Furthermore, it is my belief that the polarization of the political parties is not the cause of the problem, but a consequence of the problem. Witness this week's spectacle of a male member of the Greek parliament slapping a female member in parliament. Polarization and a breakdown of communal efforts is almost always accompanies political and/or economic collapse of societies throughout history.
In January 2011, I wrote an article "A Possible Market Timeline to 2015". This article made a number of predictions about how this market would develop in the coming years. This article predicted the Southern European countries banks would fall and this would invariably lead to contagion in Europe that would then follow to the US. These scenarios seem to be playing out very much as described in this article of 18 months ago. This article in some ways complements the views expressed here, although it focused more on the coming events than the underlying causes for why they will happen.

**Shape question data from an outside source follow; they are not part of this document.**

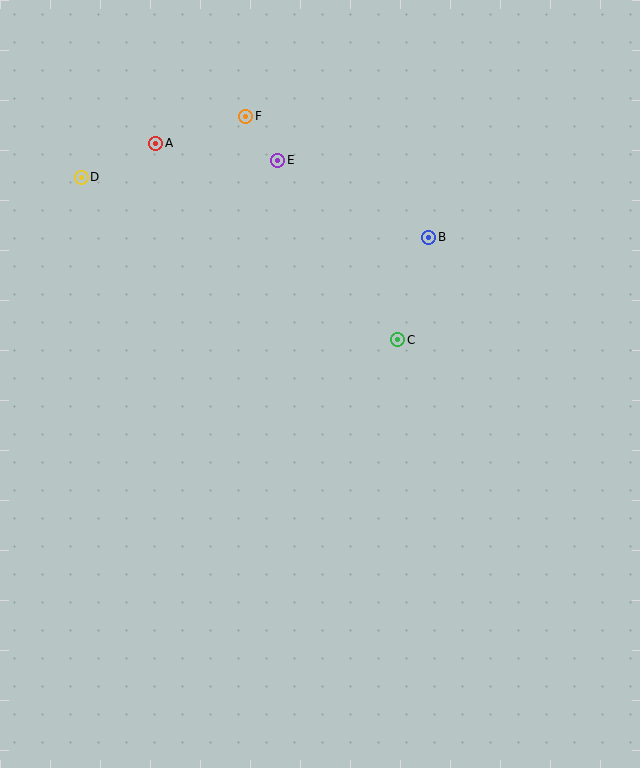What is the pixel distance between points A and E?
The distance between A and E is 123 pixels.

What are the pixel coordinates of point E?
Point E is at (278, 160).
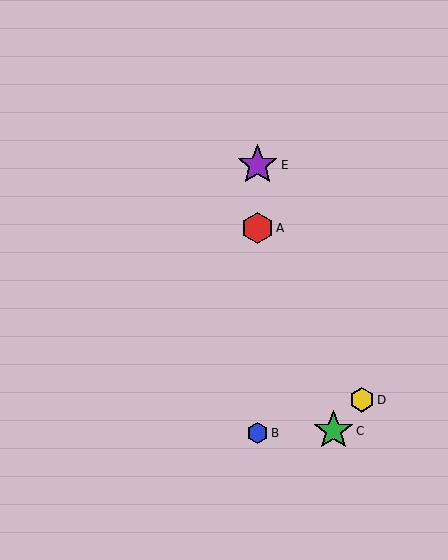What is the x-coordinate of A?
Object A is at x≈258.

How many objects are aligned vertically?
3 objects (A, B, E) are aligned vertically.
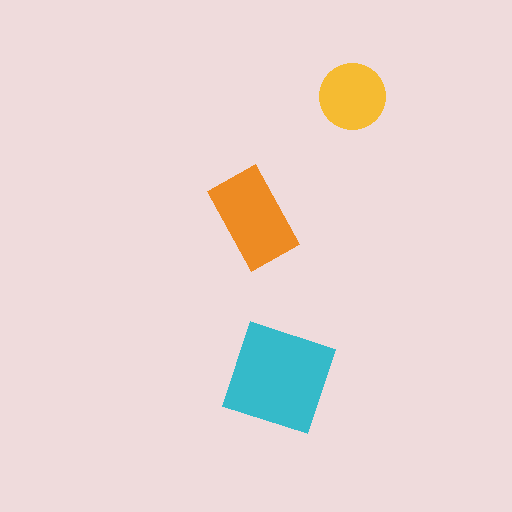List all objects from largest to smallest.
The cyan diamond, the orange rectangle, the yellow circle.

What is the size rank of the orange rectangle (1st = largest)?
2nd.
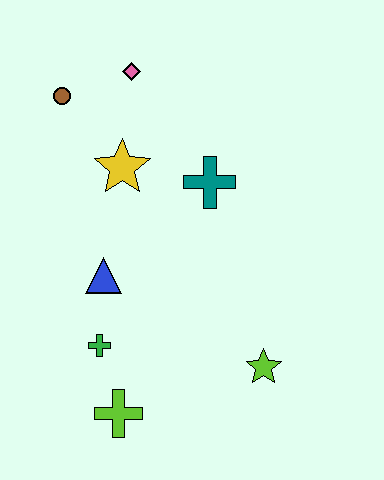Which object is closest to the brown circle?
The pink diamond is closest to the brown circle.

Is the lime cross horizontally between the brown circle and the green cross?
No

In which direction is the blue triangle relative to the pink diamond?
The blue triangle is below the pink diamond.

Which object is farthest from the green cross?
The pink diamond is farthest from the green cross.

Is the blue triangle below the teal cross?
Yes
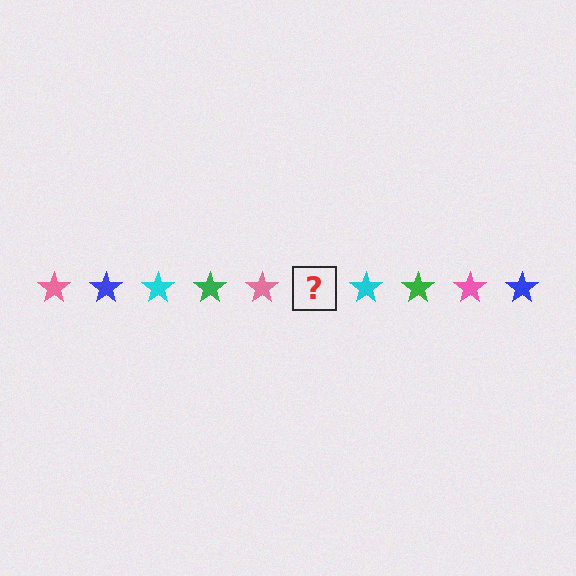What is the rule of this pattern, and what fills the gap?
The rule is that the pattern cycles through pink, blue, cyan, green stars. The gap should be filled with a blue star.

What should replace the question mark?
The question mark should be replaced with a blue star.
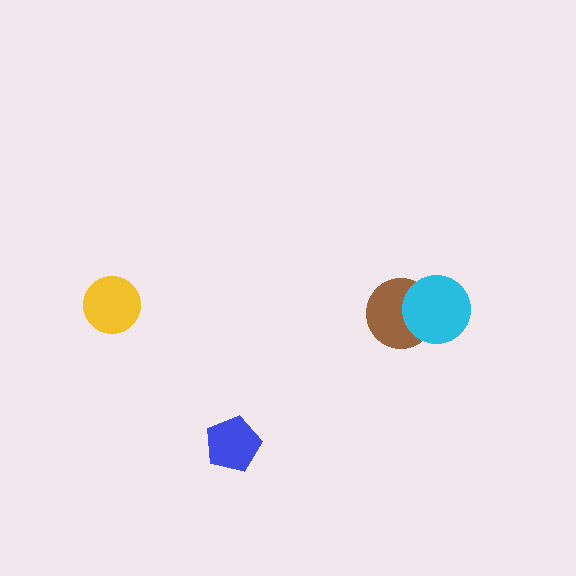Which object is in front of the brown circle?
The cyan circle is in front of the brown circle.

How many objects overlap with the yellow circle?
0 objects overlap with the yellow circle.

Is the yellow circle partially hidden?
No, no other shape covers it.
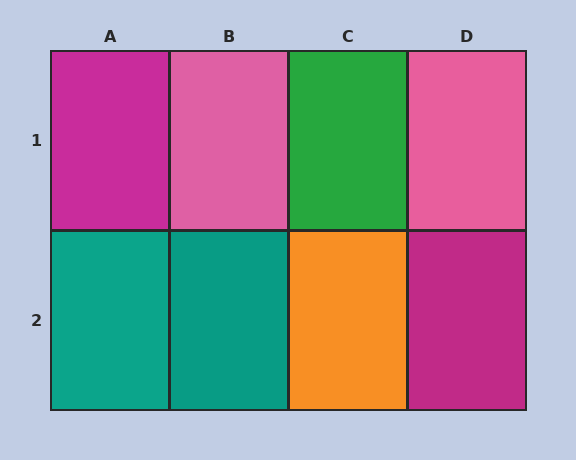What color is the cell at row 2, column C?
Orange.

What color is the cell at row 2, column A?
Teal.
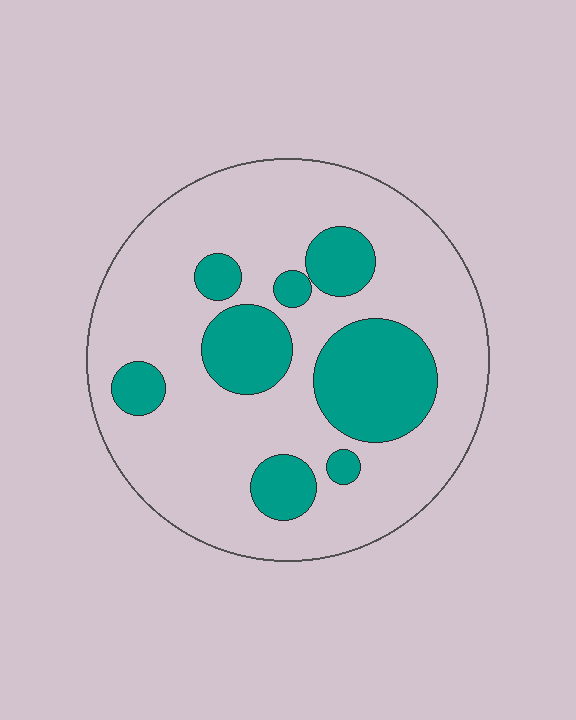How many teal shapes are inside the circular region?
8.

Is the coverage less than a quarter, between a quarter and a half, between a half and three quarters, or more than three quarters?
Between a quarter and a half.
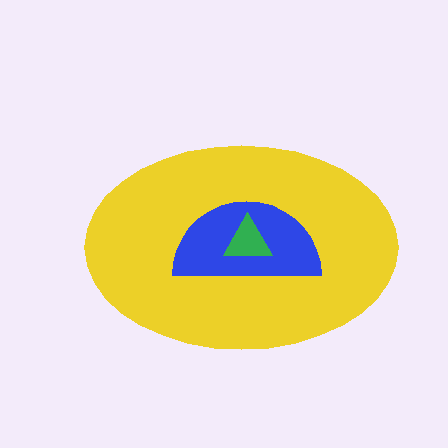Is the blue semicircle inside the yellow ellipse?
Yes.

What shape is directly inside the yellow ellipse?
The blue semicircle.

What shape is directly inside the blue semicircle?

- The Tea Party position is shown to be not practical by three critical measures: economic theory, historical fact in similar circumstances, and common sense.
- The Democratic position supports Stimulus as the solution. But stimulus will only defer the problem; it is not capable of solving the problem at this stage of the economic cycle. We are at the end of a historical bubble where there is no real place to profitably make new investments that will have a positive multiplier effect on the economy, an essential condition to making stimulus work.
- The inevitable consequence is that shortly (possibly months or a couple of years), the US and most of the developed world will enter into a several year-long major economic decline causing terrible consequences. Nearly all people will be affected negatively, including billions of the world's inhabitants that will experience truly terrible economic upheaval. An extremely small minority will see and understand the coming collapse and be able to actually improve their economic position. I hope to be among them.
- As always with economic and business cycles, the downturn will end after several years and the world will begin a major new cycle of economic renewal and growth.
Disclosure: I have no positions in any stocks mentioned, and no plans to initiate any positions within the next 72 hours.